Will keep you posted on how it goes !!!!!


----------



## Axel01 (Jun 14, 2008)

Stunning viv, I love to see well planted vivs.

That's one very nice Sarracenia purpurea. WhereD'you get it from?

I'm not too sure that it will like the warmth that the frogs like. And I'm pretty sure that it will make a happy meal of yer frogs!


----------



## grazzzz (Feb 2, 2009)

Axel01 said:


> Stunning viv, I love to see well planted vivs.
> 
> That's one very nice Sarracenia purpurea. WhereD'you get it from?
> 
> I'm not too sure that it will like the warmth that the frogs like. And I'm pretty sure that it will make a happy meal of yer frogs!
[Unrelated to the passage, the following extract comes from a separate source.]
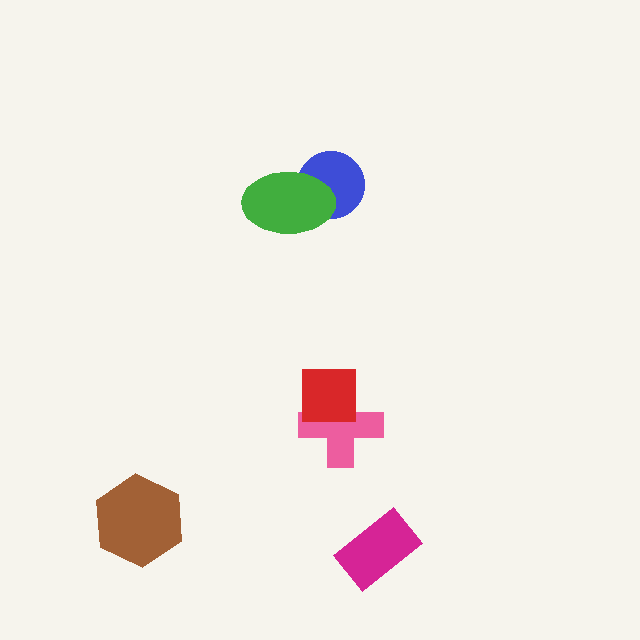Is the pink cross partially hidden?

i found it on ebay they are a nursery that specialises in exotic plants, it hasnt got any lids that shut and isnt poisonous i enqired before it arrived and it thrives in damp humid conditions.


----------



## Mbar (Aug 12, 2007)

> it hasnt got any lids that shut and isnt poisonous


It looks like its designed to trap something. Insects? :neutral:


----------



## Gaz1987 (Jan 28, 2008)

Do you have a link to this seller on ebay please ?


----------



## grazzzz (Feb 2, 2009)

Here is there site! eBay UK Shop - Hampshire Carnivorous and Exotics: Sarracenia - pitcher plant, Nepenthes - Monkey cup, Cephalotus follicularis
They have some great plants


----------



## grazzzz (Feb 2, 2009)

grazzzz said:


> Here is there site! eBay UK Shop - Hampshire Carnivorous and Exotics: Sarracenia - pitcher plant, Nepenthes - Monkey cup, Cephalotus follicularis
> They have some great plants


Plus this company is great for Orchids. eBay Seller: ppm orc: Home Garden items on eBay.co.uk


----------



## chondro13 (Aug 18, 2008)

Ive always been worried about using pitcher plants as im convinced darts would get in there and be unable to get out?? Although they are listed on dartfrogs website so i guess theyve worked without problems!

Lovely plant anyway lol!


----------



## Gaz1987 (Jan 28, 2008)

Thanks for the link


----------



## Axel01 (Jun 14, 2008)

It's deffo a pitcher plant. 

It's designed so that anything that falls in cannot get out. They're great to grow (I have many) but I would be concerned about the wee frogs.

But what the heck.... It's a bloody well coloured one. Start a new hobby... they're dead easy to grow.


----------